Выбрать главу

Вместе были маленькими.

И не расстанемся, когда повзрослеем.

И когда состаримся.

И если соберёмся замуж, выйдем за близнецов.

У нас родятся двойняшки.

И когда они вырастут, то тоже будут держаться друг за друга, и, может быть, у них появятся близнецы, и потом…

От всех двойняшек у меня голова пошла кругом. Мне хотелось к своей сестре. Я слышала, как она рыдает в нашей комнате.

Не знаю, что делать. Мне ещё хуже, чем было, когда Руби не хотела со мной разговаривать.

Нельзя сказать, что она вообще со мной не общается. В присутствии других Руби мне отвечает, а когда мы остаёмся наедине, почти ничего не говорит. Не хочет играть ни в одну из наших игр, не подбивает на проказы, когда мы фокусничаем и делаем всё одновременно…

Кажется, ей надоело быть двойняшкой.

Не хочет одеваться, как я. Ждёт, пока я соберусь, а потом надевает что-то совсем другое. У неё новая причёска.

Я попробовала причесаться так же, как она, но Руби снова поменяла причёску.

Ну, и я последовала её примеру. Потом она совершила нечто ужасное. Взяла ножницы…мне показалось, она придуривается… вдруг я поняла, что сестра не шутит.

— Не надо! — взмолилась я.

Но она всё равно остриглась.

— Ах, Руби! Ну что ты наделала?!

— воскликнула я, глядя на её бедную голову, в один миг ставшую похожей на швабру.

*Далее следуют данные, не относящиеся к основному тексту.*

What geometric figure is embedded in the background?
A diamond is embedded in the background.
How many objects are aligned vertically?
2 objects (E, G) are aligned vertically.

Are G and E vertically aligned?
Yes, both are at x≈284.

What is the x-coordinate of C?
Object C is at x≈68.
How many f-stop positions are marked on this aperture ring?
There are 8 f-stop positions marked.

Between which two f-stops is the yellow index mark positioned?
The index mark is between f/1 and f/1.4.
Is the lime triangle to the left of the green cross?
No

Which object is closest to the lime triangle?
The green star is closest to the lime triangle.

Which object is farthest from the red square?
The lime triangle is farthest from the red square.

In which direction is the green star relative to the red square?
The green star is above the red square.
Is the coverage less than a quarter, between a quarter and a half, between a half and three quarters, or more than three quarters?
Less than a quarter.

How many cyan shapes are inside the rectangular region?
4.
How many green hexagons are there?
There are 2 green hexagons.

— Меняю образ, — ответила она, проведя рукой по кустикам волос. Потом усмехнулась и добавила: — Тебе незачем стричься! А мне нравится моя стрижка. Всю жизнь о такой мечтала. Я похожа на панка. Здорово!

Я не знала, как быть. У нас всегда, с самого детства, были длинные волосы. Когда бабушка заставляла нас заплетать косички, я всегда причёсывала Руби. Порой я забывала, где чья голова, особенно когда сильно хотелось спать.

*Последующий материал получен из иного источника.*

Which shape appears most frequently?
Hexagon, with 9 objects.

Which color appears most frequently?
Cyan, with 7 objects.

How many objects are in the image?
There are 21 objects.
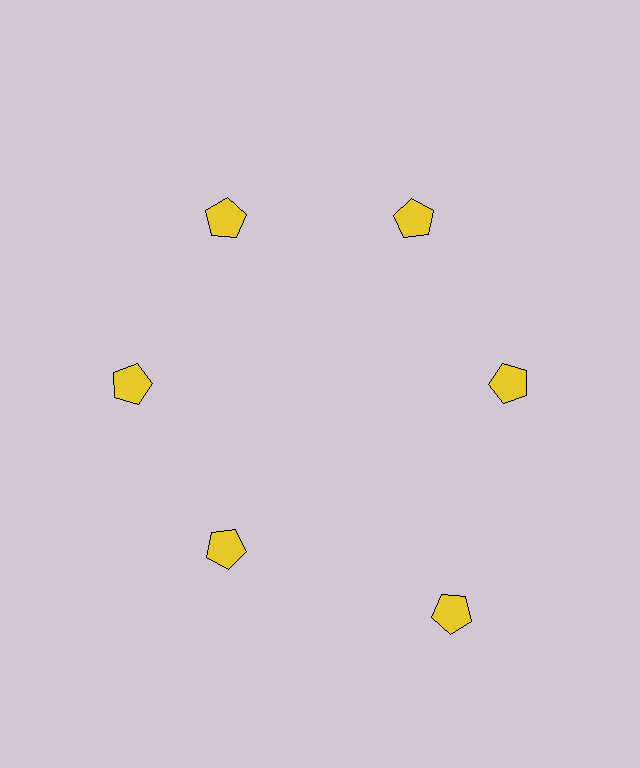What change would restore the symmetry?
The symmetry would be restored by moving it inward, back onto the ring so that all 6 pentagons sit at equal angles and equal distance from the center.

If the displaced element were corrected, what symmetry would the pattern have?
It would have 6-fold rotational symmetry — the pattern would map onto itself every 60 degrees.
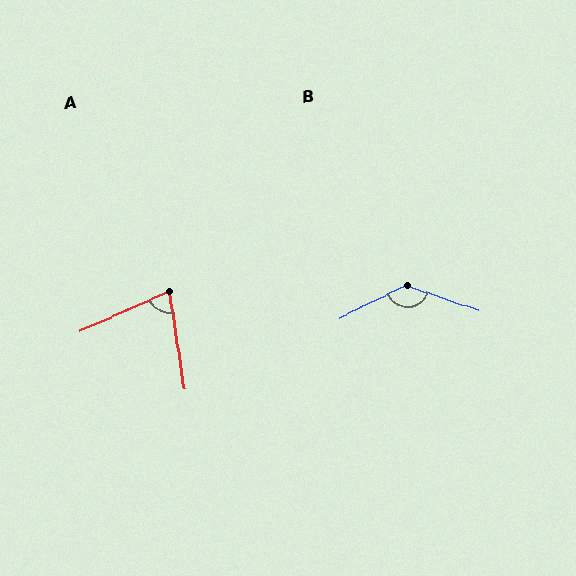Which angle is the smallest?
A, at approximately 75 degrees.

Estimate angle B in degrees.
Approximately 134 degrees.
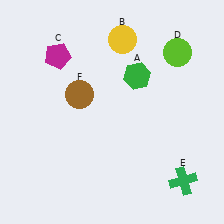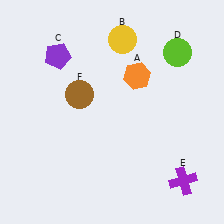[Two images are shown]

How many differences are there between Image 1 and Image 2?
There are 3 differences between the two images.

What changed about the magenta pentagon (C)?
In Image 1, C is magenta. In Image 2, it changed to purple.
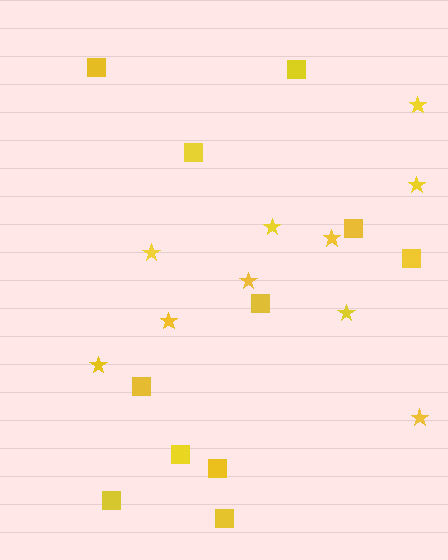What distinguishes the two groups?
There are 2 groups: one group of stars (10) and one group of squares (11).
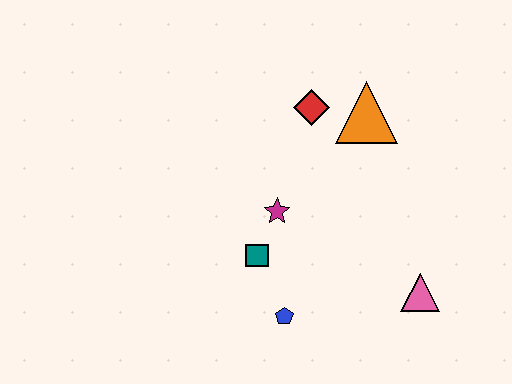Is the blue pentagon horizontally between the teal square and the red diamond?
Yes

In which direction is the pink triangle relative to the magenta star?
The pink triangle is to the right of the magenta star.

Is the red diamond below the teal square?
No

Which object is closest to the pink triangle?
The blue pentagon is closest to the pink triangle.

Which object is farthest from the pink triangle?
The red diamond is farthest from the pink triangle.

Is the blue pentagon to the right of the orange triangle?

Я уставилась на Руби, и мне показалось, что меня обкорнали, хотя ощущала на плечах вес собственных кос. Вдруг мною овладело странное чувство, как будто смотришь фильм, в котором голос за кадром не поспевает за артикуляцией актёра — ты слышишь чьи-то слова и видишь, как артист невпопад шевелит губами.

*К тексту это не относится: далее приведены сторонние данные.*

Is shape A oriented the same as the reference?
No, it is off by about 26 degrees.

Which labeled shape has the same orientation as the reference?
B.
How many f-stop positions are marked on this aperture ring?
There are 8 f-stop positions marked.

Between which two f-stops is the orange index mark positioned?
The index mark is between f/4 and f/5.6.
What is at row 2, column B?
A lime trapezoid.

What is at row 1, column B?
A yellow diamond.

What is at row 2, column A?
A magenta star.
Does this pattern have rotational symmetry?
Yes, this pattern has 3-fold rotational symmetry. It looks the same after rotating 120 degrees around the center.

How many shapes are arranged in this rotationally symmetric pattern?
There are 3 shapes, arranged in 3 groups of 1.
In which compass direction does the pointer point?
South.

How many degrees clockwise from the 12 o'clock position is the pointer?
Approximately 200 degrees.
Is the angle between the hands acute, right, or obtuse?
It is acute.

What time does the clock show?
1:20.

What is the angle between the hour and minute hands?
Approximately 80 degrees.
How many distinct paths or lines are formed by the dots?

Руби не отрастить косы. Оставалось лишь одно средство.

— Не смей! — закричала Руби, когда я занесла над головой ножницы. Она выхватила их у меня из рук. — Предупреждаю тебя, Гарнет! Только попробуй остричься! Я тебе голову оторву!

У неё был ужасно свирепый вид, и я ей поверила.

Кажется, в ту минуту она меня ненавидела.

Взяв газету, Руби начала вырезать бумажных кукол-двойняшек. Потом, чтобы разделить их, щёлкнула ножницами там, где у них были руки, и оттяпала их до предплечья.

Это опять я. Руби больше не хочет писать в нашем дневнике, и мне тоже много писать не хочется. Как я могу отчитываться о нашей жизни, если двойняшек больше не существует?!

Если бы только можно было вырвать все страницы о школе и стипендии! Стереть их, как будто ничего и не было!

Руби ведёт себя так, словно хочет вычеркнуть меня из своей жизни. Наступили каникулы, но она со мной никуда не ходит. Отправляется куда-нибудь сама по себе, а если я плетусь следом, убегает. Она всегда быстрее бегала. И прячется она лучше. Не знаю, куда она уходит и с кем дружит. Я ей больше не нужна.

Ночью, уже лёжа в кровати, я её спросила, простит ли она меня, если я напишу письмо мисс Джеффриз в Марнок-Хайтс и откажусь от стипендии.

Я ждала.

В комнате было темно, и я видела, что за мной наблюдают её открытые глаза. Она тоже ждала.

Потом она произнесла в темноте:

— Мне всё равно, поедешь ты туда или нет, Гарнет. Делай как знаешь. А я буду делать что хочу. Мы больше не одно целое. К прошлому нет возврата. Даже если останемся вместе, мы теперь чужие.

Но мне это не нравится. Я не знаю, что мне нравится.

Не хочу ехать в Марнок-Хайтс! Хотя дома прочитала почти все книги. Не о близнецах. Мне становится плохо, когда я их вижу. Нет, у нас в магазине есть целая полка повестей о девочках, которые едут в школы Эббиз, Шале и Тауэрз. Одну книжку я читаю утром, вторую — днём, третью — вечером, и иногда, только иногда, мне становится интересно.